# Interesting article on the DNR page - Coast forests



## klr650 (Apr 4, 2010)

http://www.dnr.wa.gov/Publications/lm_ess_westside_oldgrowth_guide.pdf

I found it an interesting article on the forests of the Pacific Northwest, as it relates to how the forests grow in response to wind, fire, logging, and competition with other trees (particularly how Hemlock and Douglas Fir compete with each other).


----------



## firemedic (Dec 26, 2010)

What does DNR (do no resuscitate) have to do with trees? 

~tom


----------



## klr650 (Apr 4, 2010)

I'm sure you meant it as a joke, but there are many in Washington that feel DNR has seriously fallen short of their duty - and that "Do not resusitate" is closer to the truth than you might think.:furious:

(Sorry for the cranky response, DNR is a sore spot among native Washingtonians)


----------



## pwoller (Dec 12, 2010)

I could live without them here too!


----------



## Hammered Toes (Mar 16, 2011)

pwoller said:


> I could live without them here too!


How many here are old enough to remember the old Conservation Commission? In the old Commission, politics were not involved and to become a director a person had to go up through the ranks. There was no buddy system as there are now with the governor appointing his best friend as director.
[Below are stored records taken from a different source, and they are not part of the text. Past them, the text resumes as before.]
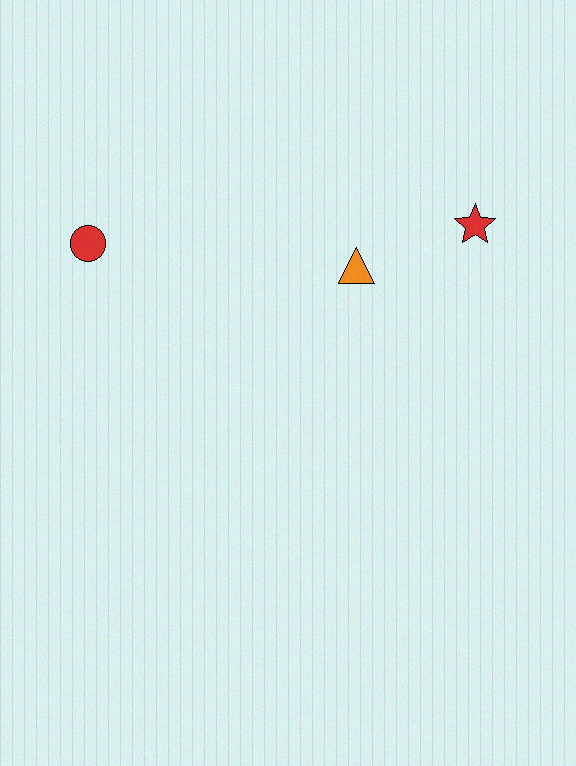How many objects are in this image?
There are 3 objects.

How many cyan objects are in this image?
There are no cyan objects.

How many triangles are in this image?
There is 1 triangle.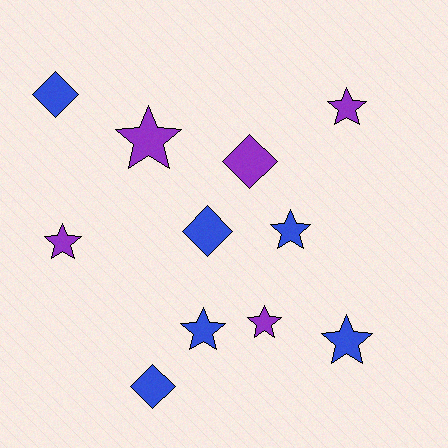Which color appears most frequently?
Blue, with 6 objects.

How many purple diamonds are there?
There is 1 purple diamond.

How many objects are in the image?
There are 11 objects.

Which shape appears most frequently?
Star, with 7 objects.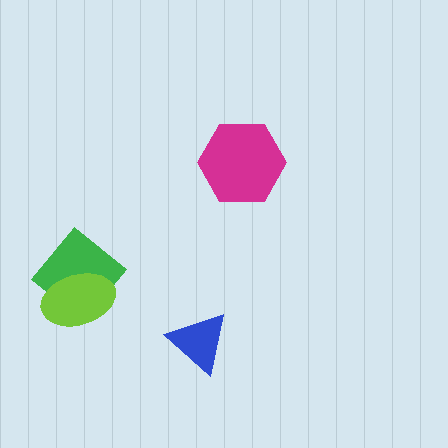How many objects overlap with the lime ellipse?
1 object overlaps with the lime ellipse.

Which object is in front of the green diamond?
The lime ellipse is in front of the green diamond.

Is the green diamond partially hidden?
Yes, it is partially covered by another shape.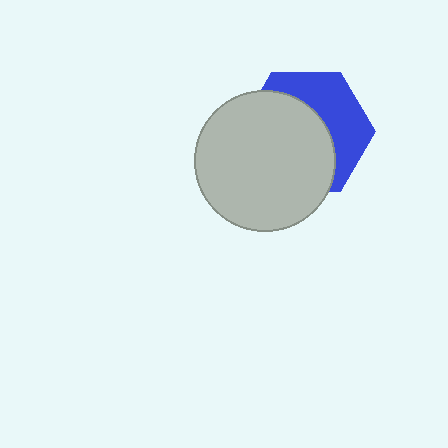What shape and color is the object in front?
The object in front is a light gray circle.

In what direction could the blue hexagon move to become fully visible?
The blue hexagon could move toward the upper-right. That would shift it out from behind the light gray circle entirely.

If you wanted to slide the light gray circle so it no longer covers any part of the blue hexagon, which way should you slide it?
Slide it toward the lower-left — that is the most direct way to separate the two shapes.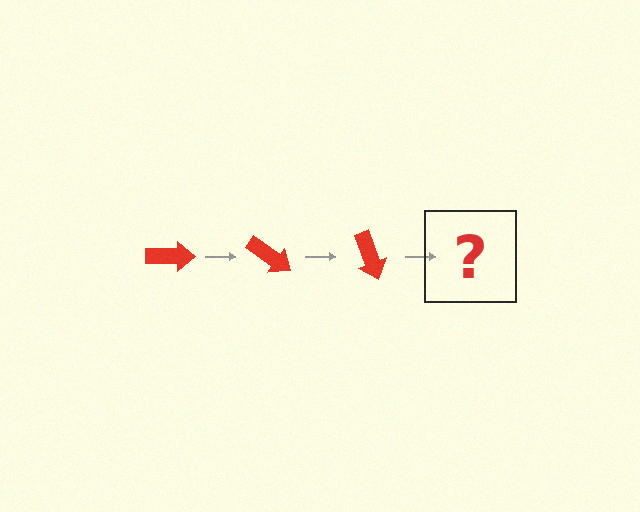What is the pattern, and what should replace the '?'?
The pattern is that the arrow rotates 35 degrees clockwise each step. The '?' should be a red arrow rotated 105 degrees clockwise.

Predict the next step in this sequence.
The next step is a red arrow rotated 105 degrees clockwise.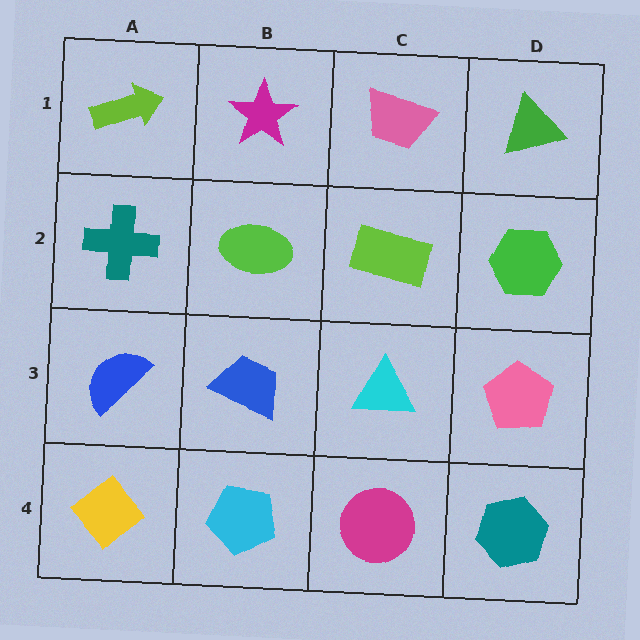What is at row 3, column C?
A cyan triangle.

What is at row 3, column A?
A blue semicircle.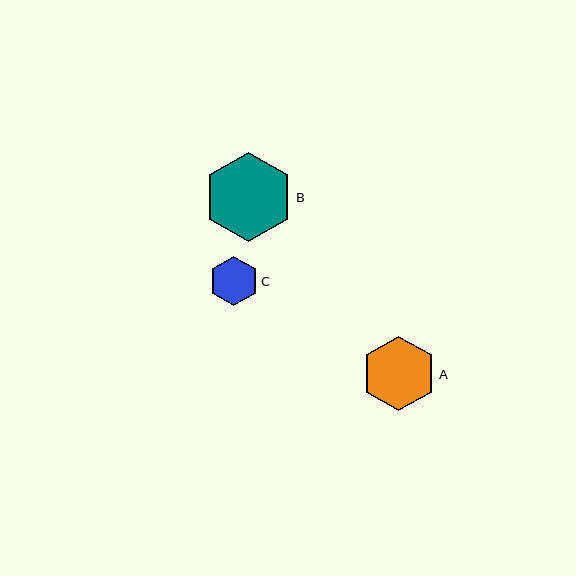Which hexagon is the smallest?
Hexagon C is the smallest with a size of approximately 49 pixels.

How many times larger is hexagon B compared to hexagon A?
Hexagon B is approximately 1.2 times the size of hexagon A.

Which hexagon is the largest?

This is just another case of too much government ruining everything they come in contact with.


----------



## SteveEl (Sep 7, 2010)

You must mean that golden era brought about when -- gasp -- liberals broke the power of the political bosses and old-boy power blocks by lots of grunt work and community organizing:
http://en.wikipedia.org/wiki/Progressive_Era


----------